Rev 13: Do not output copy instructions which take more to encode than a fresh insert. (But do not refer to those insertions when finding ranges to copy: they are not interesting). in http://people.ubuntu.com/~robertc/baz2.0/plugins/groupcompress/trunk
Robert Collins
robertc at robertcollins.net
Tue Jul 15 17:22:11 BST 2008
At http://people.ubuntu.com/~robertc/baz2.0/plugins/groupcompress/trunk
------------------------------------------------------------
revno: 13
revision-id: robertc at robertcollins.net-20080715162205-f55unkim2al9pv2z
parent: robertc at robertcollins.net-20080715154818-94t8nveufs3scvay
committer: Robert Collins <robertc at robertcollins.net>
branch nick: trunk
timestamp: Wed 2008-07-16 02:22:05 +1000
message:
Do not output copy instructions which take more to encode than a fresh insert. (But do not refer to those insertions when finding ranges to copy: they are not interesting).
modified:
groupcompress.py groupcompress.py-20080705181503-ccbxd6xuy1bdnrpu-8
tests/test_groupcompress.py test_groupcompress.p-20080705181503-ccbxd6xuy1bdnrpu-13
=== modified file 'groupcompress.py'
--- a/groupcompress.py 2008-07-15 15:48:18 +0000
+++ b/groupcompress.py 2008-07-15 16:22:05 +0000
@@ -17,6 +17,7 @@
"""Core compression logic for compressing streams of related files."""

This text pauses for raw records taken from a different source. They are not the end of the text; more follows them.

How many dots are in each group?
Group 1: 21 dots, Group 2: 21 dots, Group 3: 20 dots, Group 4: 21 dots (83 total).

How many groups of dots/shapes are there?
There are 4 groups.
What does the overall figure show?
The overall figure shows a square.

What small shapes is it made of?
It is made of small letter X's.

+from itertools import izip
from cStringIO import StringIO
import zlib
@@ -145,6 +146,7 @@
new_lines = []
new_lines.append('label: %s\n' % label)
new_lines.append('sha1: %s\n' % sha1)
+ index_lines = [False, False]
pos = 0
line_locations = self.line_locations
accumulator = []
@@ -164,7 +166,18 @@
start_byte = 0
else:
start_byte = self.line_offsets[copy_start - 1]
- new_lines.append("c,%d,%d\n" % (start_byte, stop_byte - start_byte))

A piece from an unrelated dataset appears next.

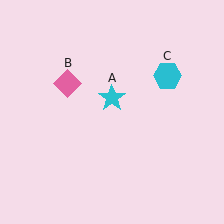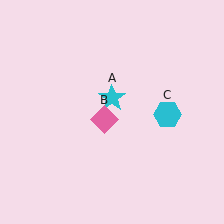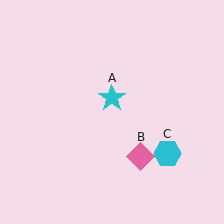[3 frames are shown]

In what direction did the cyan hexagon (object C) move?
The cyan hexagon (object C) moved down.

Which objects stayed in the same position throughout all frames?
Cyan star (object A) remained stationary.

+ bytes = stop_byte - start_byte
+ copy_control_instruction = "c,%d,%d\n" % (start_byte, bytes)
+ insert_instruction = "i,%d\n" % copy_len
+ if (bytes + len(insert_instruction) >
+ len(copy_control_instruction)):
+ new_lines.append(copy_control_instruction)
+ index_lines.append(False)
+ else:
+ # inserting is shorter than copying, so insert.
+ new_lines.append(insert_instruction)
+ new_lines.extend(lines[new_start:new_start+copy_len])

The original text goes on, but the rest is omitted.